Terminal Illness - This benefit means that the sum assured will pay out if you are diagnosed as having less than 12 months to live - in simple terms an advance payout. The majority of term life policies include terminal illness as standard at no additional cost. Terminal Illness should not be confused with critical illness, which is an entirely different benefit.
Waiver of Premium - Premium payment protection, or waiver of premium. Waiver of premium benefit is available as an additional option on most protection policies including term life insurance, mortgage protection, family income benefit and critical illness cover.
If you are unable to work due to illness or injury the insurance company will continue to pay the premiums to your policy until you return to work or your policy finishes. The payment of your premiums begins after a set waiting period called a deferred period, which you choose when applying for your cover. This is called the 'deferred period' and can be 8, 13, 26, or 52 weeks long. The longer the deferred period the lower the cost of this option will be.
Waiver of Premium benefit typically costs between 3 to 5 % of the policy premium but may increase if you have a history of certain medical conditions or an occupation with hazardous duties. In some instances waiver can be applied for on both lives if applying for a joint life application, however this will increase the cost.
QUESTIONS & ANSWERS
Who can apply for life cover?
Anyone aged between 18 and 65 who lives in the UK.
Do you offer joint life plans?
Yes. We offer both joint and single life plans. If you both choose critical illness cover, then this will automatically cover you both. Alternatively why not compare the cost of two single life plans against the cost of a joint life plan. See next question below.
Is it better to get joint cover or two separate policies?
A joint policy will be slightly cheaper than two separate ones. But remember your joint cover will end if a claim is made. With two single policies, one isn't affected by a claim on the other. And single cover could prove more practical if you ever part company with the person you've got joint cover with.
What about the benificiary?
Most commonly, policyholders will name their spouse and/or their children as beneficiaries of their life insurance, while other family members may be an option for the unmarried and childless. Beneficiaries are not limited to family - a business partner is also a popular option.
Is Level Term Insurance suitable to cover an interest-only mortgage?
Yes, but the plan provides you with life insurance only (and serious illness cover if you've chosen to include this).
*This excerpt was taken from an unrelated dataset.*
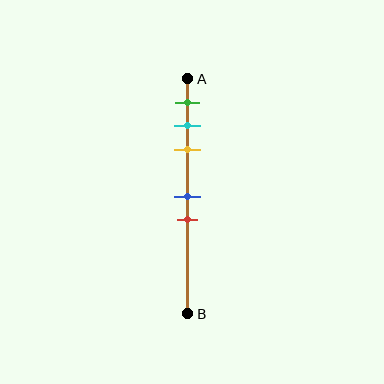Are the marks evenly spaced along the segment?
No, the marks are not evenly spaced.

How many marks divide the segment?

It will only pay out if you make a valid claim. You should always have another means of repaying your interest-only mortgage, for example an ISA or other investment product. As soon as the sum insured is paid out under a term policy then the plan ceases. If you survive the term and the sum insured has not become payable then the plan ceases and nothing is paid out, as this type of policy has no cash in value at any time.
What is waiver of premium?
For a small additional premium this option will ensure that in the event of long-term ill health either through sickness or accident you are unable to pay the premiums then after a short/deferred-waiting period the insurer will pay your premiums.
What happens if I stop making payments?
If you cancel your direct debit payments to the insurer your cover will stop. You won't be insured and no money will be returned to you.
What happens if I change my mind?
Not a problem. You have the right to cancel your plan within 30 days of setting your cover up.
Do I get any money back if I don't die or fall seriously ill before the end of my plan?
No. The plan provides life insurance only and there is no cash-in value at any time. It has no savings content.